If you're studying Geology, which is all facts, as soon as you get out of school you forget it all, but Philosophy you remember just enough to screw you up for the rest of your life.

Steve Martin

If once a man indulges himself in murder, very soon he comes to think little of robbing; and from robbing he comes next to drinking and Sabbath-breaking, and from that to incivility and procrastination. Once begun upon this downward path, you never know where to stop. Many a man has dated his ruin from some murder or other that perhaps he thought little of at the time.

De Quincey

[the speaker's] discussion of Kant was couched in a grammatical mode that might be dubbed the incantatory imperative, inspiring in the listener contradictory impulses to cheer and salute.

Robert Paul Wolff

Heaven is where the police are British, the chefs Italian, the mechanics German, the lovers French, and it's all organized by the Swiss.

Hell is where the police are German, the chefs British, the mechanics French, the lovers Swiss, and it's all organized by the Italians

[language is] a fake horizon and there's something else, a real truthful thing, but language is keeping it from us. And I think we should torture language to stop fucking around and tell it to us. We should torture language to tell the truth.

Rachel Kushner

“Do unto others as you would have others do unto you.” …I was pleased to learn of a simple rule that made such sense. But now, when I try to apply it literally to one person I know, it doesn't seem to work. One of his problems is that has a lot of hostility toward certain other people and when I imagine how he would have them do unto him I can only think that he would in fact want them hostile toward him, as he imagines they are, because he is already so very hostile toward them…his feelings against them are so strong that he need the full strength of what he imagines to be their feelings against him in order to continue feeling what he wants to feel against them. So,really, he is already doing unto those certain others as he would have them do unto him, though in fact it occurs to me that at this point he is only having certain feelings about them and not doing anything to them, so he may still be quite within some system of ethics, unless to feel something toward someone is in tact to do something to that person.

Lydia Davis

Every word in this sentence is a gross misspelling of the word “tomato.”

Doug Hofstadter

A Franciscan priest sits down next to a Jesuit priest while riding a train to Rome. After a while the Franciscan notices that the Jesuit is smoking and praying.
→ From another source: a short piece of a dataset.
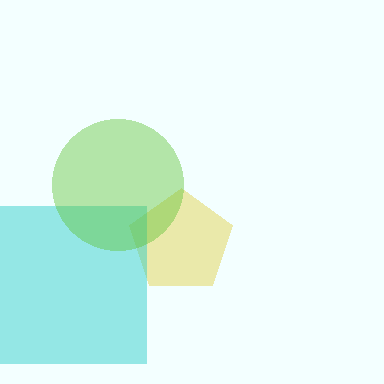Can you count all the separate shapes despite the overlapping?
Yes, there are 3 separate shapes.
Franciscan: I'm surprised to see you doing that.

Jesuit: Why's that?

Franciscan: Well, our order asked the Holy Father for permission to do that and were denied. Jesuit: Really? We asked the Pope, and he said we could. What did you ask him?
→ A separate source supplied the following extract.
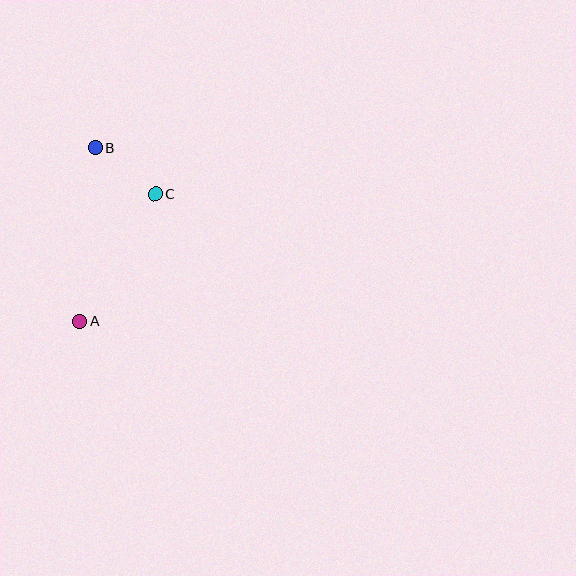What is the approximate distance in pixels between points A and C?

Franciscan: We asked if we could smoke while we prayed, and he said no.

Jesuit: Ahhhh! That's the problem. We Jesuits asked if we could pray while we smoked, and he said, “of course!”
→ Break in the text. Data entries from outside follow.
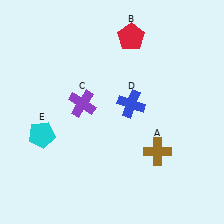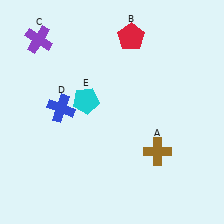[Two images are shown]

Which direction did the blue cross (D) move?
The blue cross (D) moved left.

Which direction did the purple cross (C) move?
The purple cross (C) moved up and to the left.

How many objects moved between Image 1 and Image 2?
3 objects moved between the two images.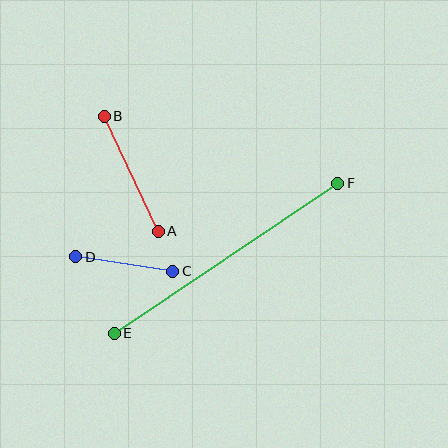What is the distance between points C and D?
The distance is approximately 98 pixels.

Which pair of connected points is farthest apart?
Points E and F are farthest apart.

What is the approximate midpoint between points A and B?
The midpoint is at approximately (131, 174) pixels.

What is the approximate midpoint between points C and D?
The midpoint is at approximately (124, 264) pixels.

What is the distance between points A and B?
The distance is approximately 127 pixels.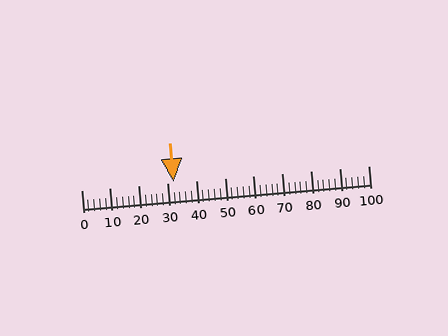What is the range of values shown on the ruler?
The ruler shows values from 0 to 100.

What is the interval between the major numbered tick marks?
The major tick marks are spaced 10 units apart.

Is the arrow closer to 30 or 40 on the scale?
The arrow is closer to 30.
{The Jesuits} appear to have discovered the precise point to which intellectual culture can be carried without risk of intellectual emancipation.

Macaulay

A East German gets a job in Siberia. He tells a friend: Let's have a code. Anything I write to you in blue ink is true; anything i write in red ink is false. A month later the friend gets a letter written entirely in blue ink: Everything is great here. The climate is great,the working conditions are great. My apartment is large and clean. The movies they show are excellent. Food is abundant, the girls are all pretty. My only complaint is that you cannot get any red ink.

Philosophy is the conflict between the obvious and the obvious.

Renford Bambrough

In Blackwells, the famous Oxford bookshop, theTheology section was reached through a passage labeled “SECOND-HAND PHILOSOPHY.”

Perhaps even if nothing else today has any future, our laughter may yet have a future.